Most of the trees are already stripped
here, but the green grass of central Jersey
rolls on, as the bus proceeds
toward Frenchtown.


Don Hogle is a poet, blogger and brand and communications strategist living in Manhattan.  Poems have appeared recently in Mud Season Review, Minetta Review, Blast Furnace, Shooter, Bethlehem Writers Roundtable and TheNewVerse.News among others.  He was a finalist in the Northern Colorado Writers’ 2015 Poetry Contest. 

WATCHING CABLE NEWS

by Alan Catlin






Watching Cable News,
Bomb victims wrapped
in trauma bags, triage
in process.

Recurring file footage,
am man still wrapped,
lately among the missing,
the injured, talking on
a cell phone, gesturing.

How odd to see a
continual man, dressed
this way, no longer part
of the medical scene

We, as watchers, are
caught in the video replay
world, must recalibrate
our thinking: this is not
some Hannibal Lechter
rewind movie but Paris,
France, today, in the midst
of a terror attack.


Alan Catlin has published numerous chapbooks and full-length books of poetry and prose, the latest of which, from March Street Press, is Alien Nation.

Monday, November 16, 2015

I WANT TO WRITE A POEM FOR PARIS

by Bayleigh Fraser



A memorial at La Belle Equipe restaurant, one of the sites of the attacks in Paris on Friday night. Credit Lionel Bonaventure/Agence France-Presse — Getty Images via NY Times, November 14, 2015


But I don’t want to hear its ragged shots
of reason, the uncertain billowing of its curtain.

No explaining an ocean rippling cracked glass,
where faces have vanished under a sun

only desiring to burn, or reflect itself
in each thing it touches.
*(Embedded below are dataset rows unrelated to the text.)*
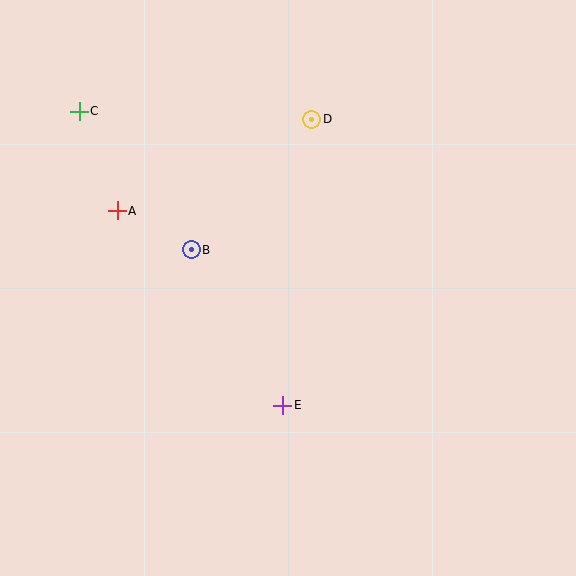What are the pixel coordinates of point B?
Point B is at (191, 250).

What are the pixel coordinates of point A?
Point A is at (117, 211).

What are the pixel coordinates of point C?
Point C is at (79, 111).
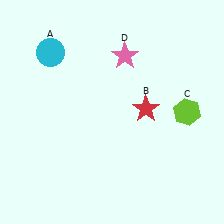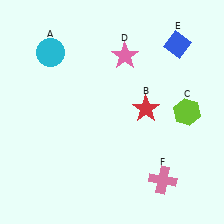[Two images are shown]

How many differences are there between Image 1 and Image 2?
There are 2 differences between the two images.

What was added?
A blue diamond (E), a pink cross (F) were added in Image 2.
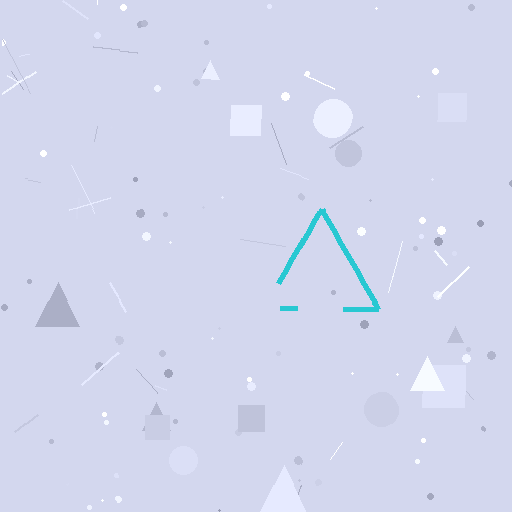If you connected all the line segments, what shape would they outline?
They would outline a triangle.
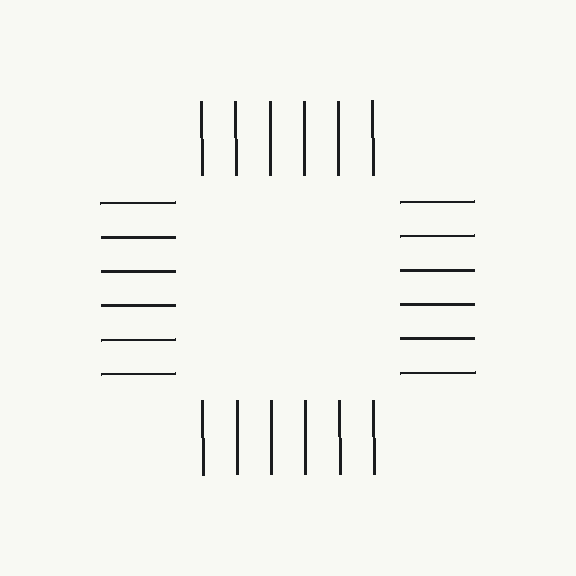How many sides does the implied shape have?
4 sides — the line-ends trace a square.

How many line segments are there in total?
24 — 6 along each of the 4 edges.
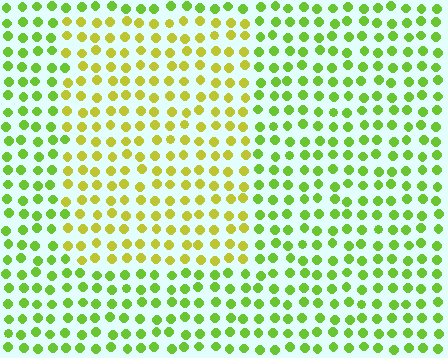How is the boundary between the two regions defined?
The boundary is defined purely by a slight shift in hue (about 35 degrees). Spacing, size, and orientation are identical on both sides.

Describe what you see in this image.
The image is filled with small lime elements in a uniform arrangement. A rectangle-shaped region is visible where the elements are tinted to a slightly different hue, forming a subtle color boundary.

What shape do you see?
I see a rectangle.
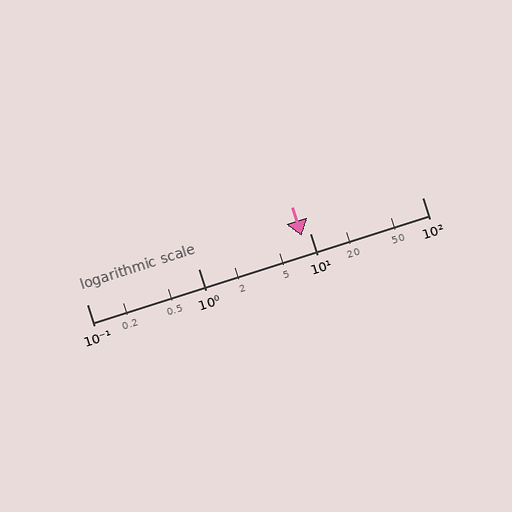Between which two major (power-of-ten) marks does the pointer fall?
The pointer is between 1 and 10.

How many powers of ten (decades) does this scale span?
The scale spans 3 decades, from 0.1 to 100.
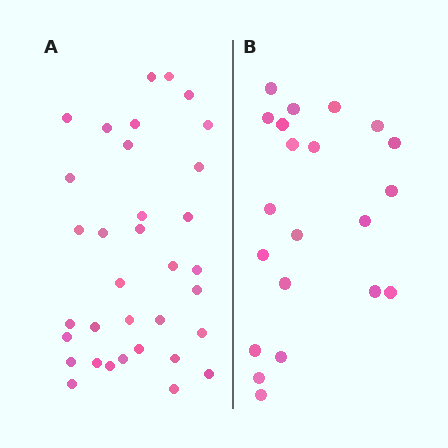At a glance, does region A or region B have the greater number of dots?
Region A (the left region) has more dots.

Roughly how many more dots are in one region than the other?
Region A has approximately 15 more dots than region B.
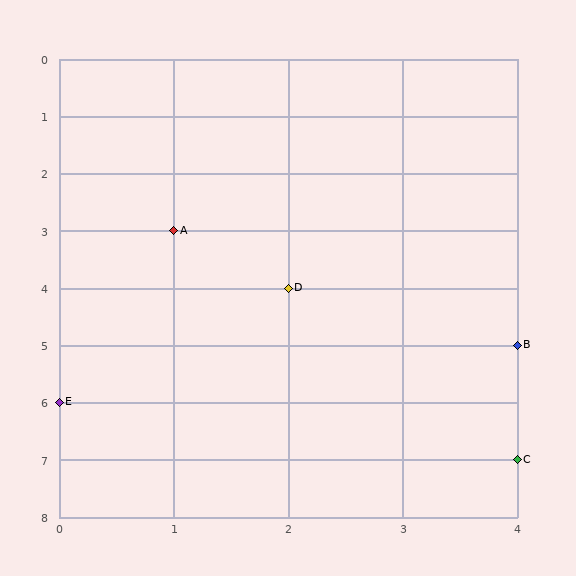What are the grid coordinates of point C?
Point C is at grid coordinates (4, 7).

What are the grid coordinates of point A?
Point A is at grid coordinates (1, 3).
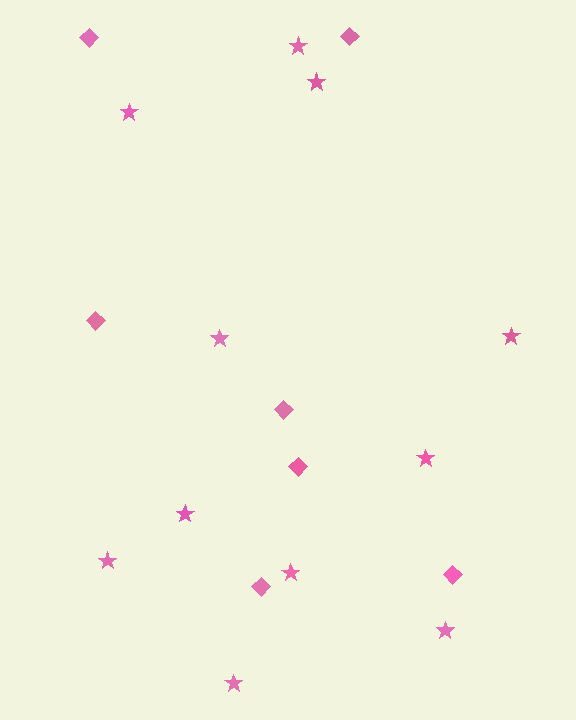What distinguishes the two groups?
There are 2 groups: one group of stars (11) and one group of diamonds (7).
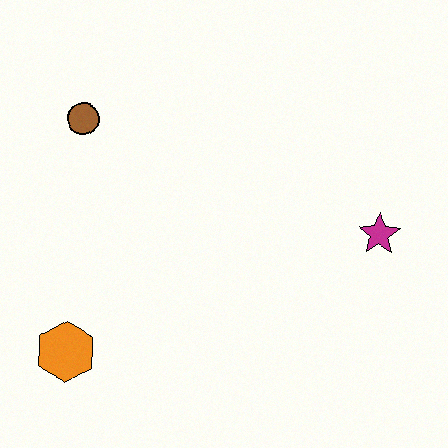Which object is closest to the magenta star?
The brown circle is closest to the magenta star.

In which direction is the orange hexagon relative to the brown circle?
The orange hexagon is below the brown circle.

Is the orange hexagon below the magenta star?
Yes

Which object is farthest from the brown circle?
The magenta star is farthest from the brown circle.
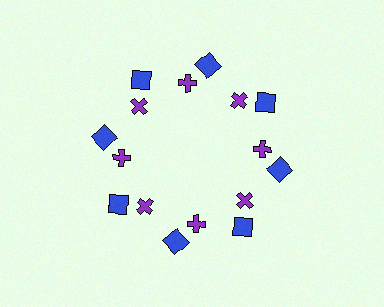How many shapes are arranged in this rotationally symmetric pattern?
There are 16 shapes, arranged in 8 groups of 2.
There is no poem

rising from the soundless terror of hashtags:
asking for God’s ear, an illuminated tower

searches for satellites. Prayers. Paused players.
Foot approaching the bass pedal. Gunmetal.
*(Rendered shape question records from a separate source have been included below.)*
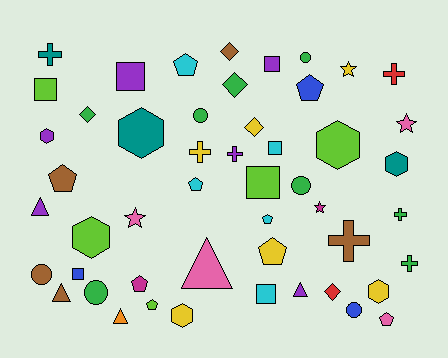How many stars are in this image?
There are 4 stars.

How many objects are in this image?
There are 50 objects.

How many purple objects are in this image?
There are 6 purple objects.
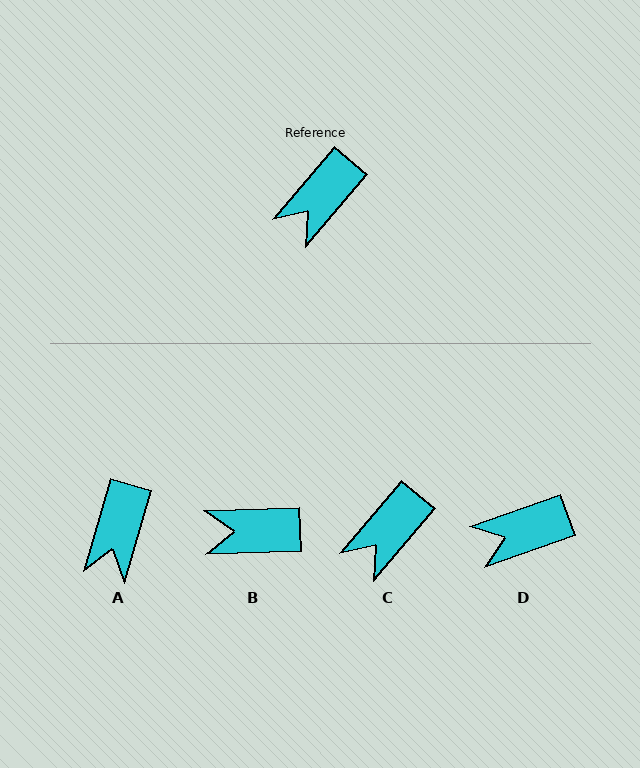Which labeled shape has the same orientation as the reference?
C.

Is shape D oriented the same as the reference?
No, it is off by about 31 degrees.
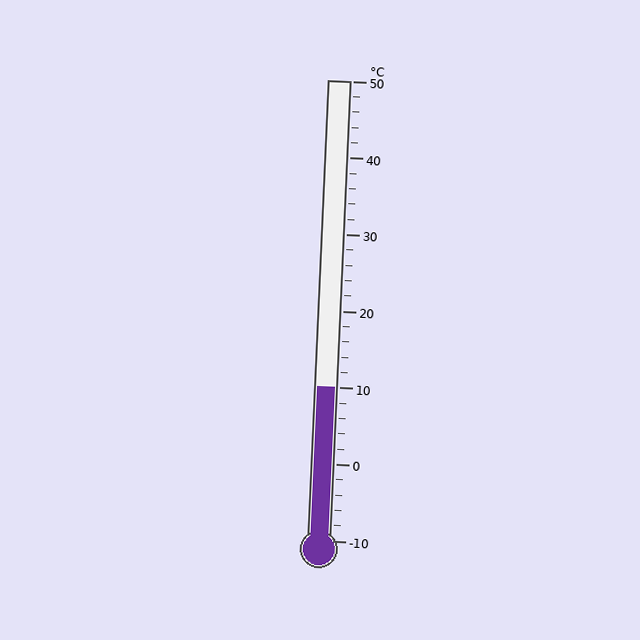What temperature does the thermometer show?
The thermometer shows approximately 10°C.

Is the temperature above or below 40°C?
The temperature is below 40°C.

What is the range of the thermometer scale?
The thermometer scale ranges from -10°C to 50°C.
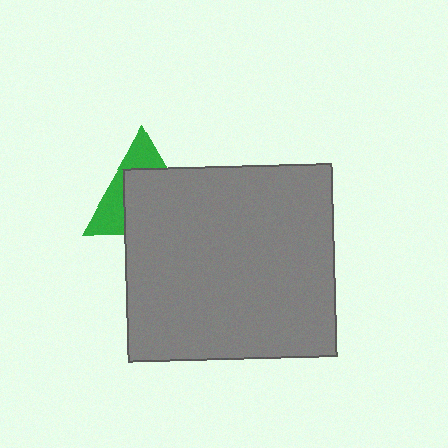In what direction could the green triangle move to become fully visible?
The green triangle could move up. That would shift it out from behind the gray rectangle entirely.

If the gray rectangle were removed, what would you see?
You would see the complete green triangle.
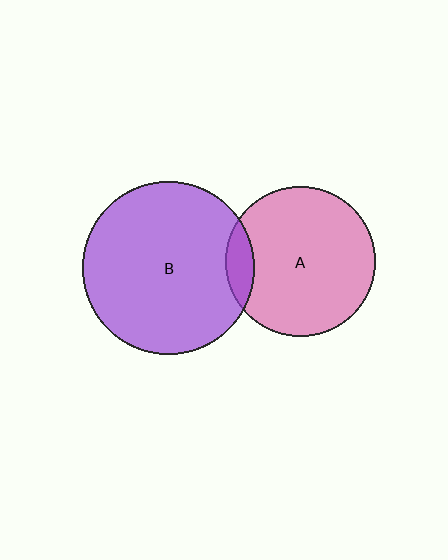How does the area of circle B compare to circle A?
Approximately 1.3 times.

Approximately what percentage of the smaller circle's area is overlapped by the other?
Approximately 10%.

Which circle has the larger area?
Circle B (purple).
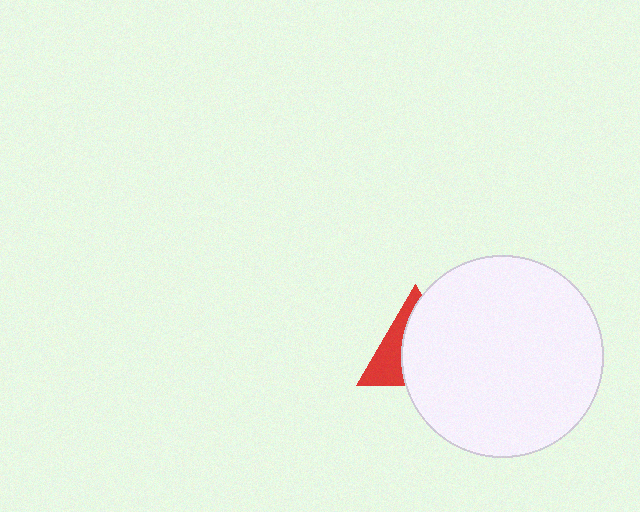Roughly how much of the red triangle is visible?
A small part of it is visible (roughly 37%).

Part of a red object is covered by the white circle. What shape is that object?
It is a triangle.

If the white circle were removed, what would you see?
You would see the complete red triangle.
I want to open sounds so I can understand them.
The words only thought in my head as I read them.

Like fireworks, someone says, and he was gone
and so was she, falling into their own echoes.

And what can I say, showing up in the distance,
with only tremors in my hands, still warm with breath?


Bayleigh Fraser is an American poet currently residing and writing in Canada. She attended Stetson University in Deland, Florida and plans to continue her education in Canada. Her poems have appeared in A Bad Penny Review, Artemis Journal, The Brooklyn Quarterly, Hart House Review, The Lake, One, Rattle and other publications.